Glossario IA
Il dizionario completo dell'Intelligenza Artificiale
Forward Chaining
Validation technique where each training set includes all previous observations and the test set contains the immediate future data. Simulates real-time prediction using only information available up to each time point.
Rolling Window Cross-Validation
Method using a fixed-size window that slides over time to create different training and test sets. Maintains a constant sample size while preserving the temporal structure of the data.
Walk-Forward Validation
Iterative validation approach where the model is trained on historical data and then tested on the following period before moving forward in time. Faithfully reproduces real-world conditions for predictive model deployment.
Expanding Window Cross-Validation
Technique where the training window gradually expands to include all available historical data. Particularly suitable when the amount of data increases and all past observations remain relevant.
Time Series Split
Data splitting strategy into training and test sets that strictly respects the time sequence. Implemented in scikit-learn as TimeSeriesSplit to evaluate time series models without information leakage.
Temporal Nested Cross-Validation
Double cross-validation where external validation evaluates model performance while internal validation optimizes hyperparameters. Prevents overfitting while respecting temporal constraints at all levels.
Blocked Cross-Validation
Method introducing separation blocks between training and test sets to reduce temporal correlation. Prevents contamination of temporally close data that could bias performance evaluation.
Time-Shifted Cross-Validation
Approach inserting a time period between training and test sets to simulate a realistic prediction delay. Particularly useful when decisions based on predictions require a certain execution time.

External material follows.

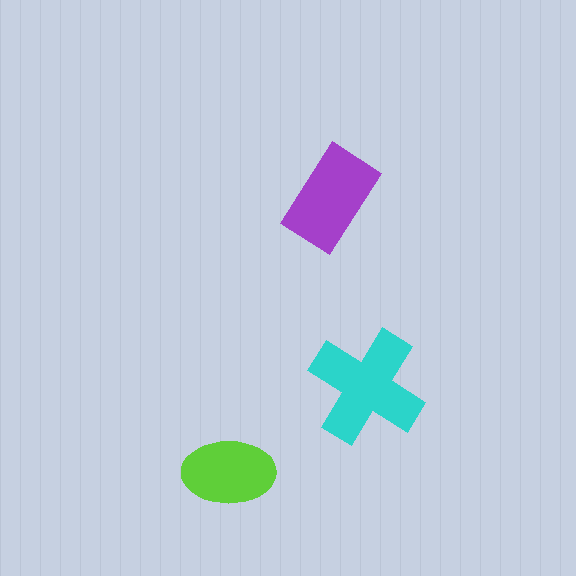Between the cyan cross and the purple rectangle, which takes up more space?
The cyan cross.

Hierarchical Temporal Cross-Validation
Extension of temporal cross-validation to data with hierarchical structure such as multi-level time series. Simultaneously respects temporal constraints and hierarchical dependencies between data.
Multiple Time Series Cross-Validation
Technique adapted to datasets containing multiple independent time series sharing similar characteristics. Allows generalization across different series while preserving temporal order in each.
Purged Cross-Validation
Method eliminating temporally close observations from training and test sets to reduce dependency. Essential in finance where autocorrelation and market microstructure can contaminate results.
Embargo Cross-Validation
Variant of purged cross-validation extending the exclusion period after each test point. Creates a temporal buffer zone ensuring complete independence between training and testing phases.
Adaptive Temporal Cross-Validation
Dynamic approach adjusting the size of training and test windows according to data characteristics or model performance. Optimizes the use of available data while adapting to temporal changes.
Sliding Window Cross-Validation
Specific implementation of rolling window where the window moves by a fixed step at each iteration. Allows precise control of overlap between successive training and test sets.
Temporal Sampling Cross-Validation
Method periodically sampling test points in time rather than using continuous blocks. Reduces computational cost while maintaining fair representation of different time periods.